The lyrics to "Dance Little Sister" have lead singer Jagger asking women in high heels and tight skirts to dance for him all night. Some of the lyrics refer to Mick and Bianca Jagger spending days in Trinidad watching cricket and spending the nights partying. These include:
On Saturday night we don't go home
We bacchanal, ain't no dawn
"Dance Little Sister" is driven by the guitars, and according to author Steve Appleford, Richards' "savage" rhythm guitar in particular. Appleford also credits some "excitable" lead guitar passages from Mick Taylor, "fierce" drumming from Charlie Watts and a "rolling bar room piano" part by Ian Stewart. Music critic Bill Janovitz describes it as "a nihilistic dance number," comparing its "world-negating ass-shaking, insistent rock 'n' roll beat" to the disco music which would emerge shortly after its release. According to music journalist James Hector, "Dance Little Sister" is a return to the type of "bar-room crowd pleasers" that the group used to record in the mid-1960s.

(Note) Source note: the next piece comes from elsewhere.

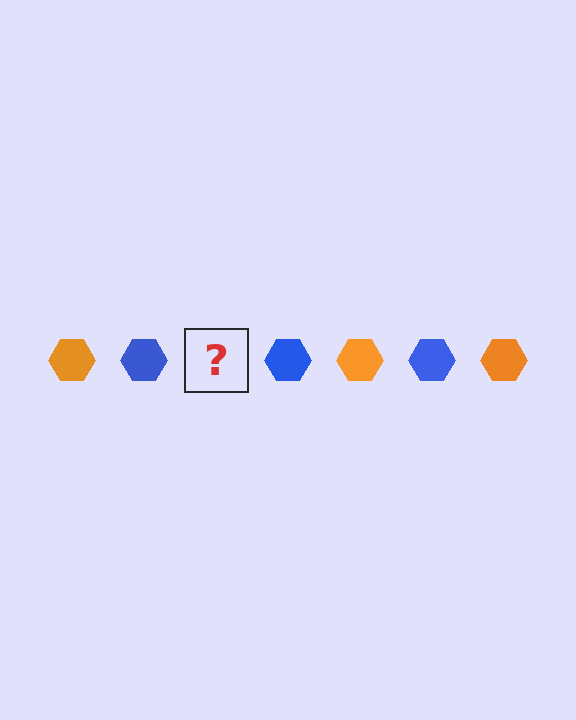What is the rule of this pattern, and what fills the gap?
The rule is that the pattern cycles through orange, blue hexagons. The gap should be filled with an orange hexagon.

Allmusic critic Stephen Thomas Erlewine called it a "sharp, hard-driving album track" and "agreeable filler." But Appleford notes that while the song has "all the elements needed for the best kind of devil's music," the song "never fully erupts" or "clicks into a perfect groove." Hector describes the song's beginning, where "the guitar and drums struggle to find the exact groove" as precious, but feels the song goes "downhill" afterwards. Sean Egan finds the "industrial strength riff" to be "unattractive" and the rhythm to be "leaden."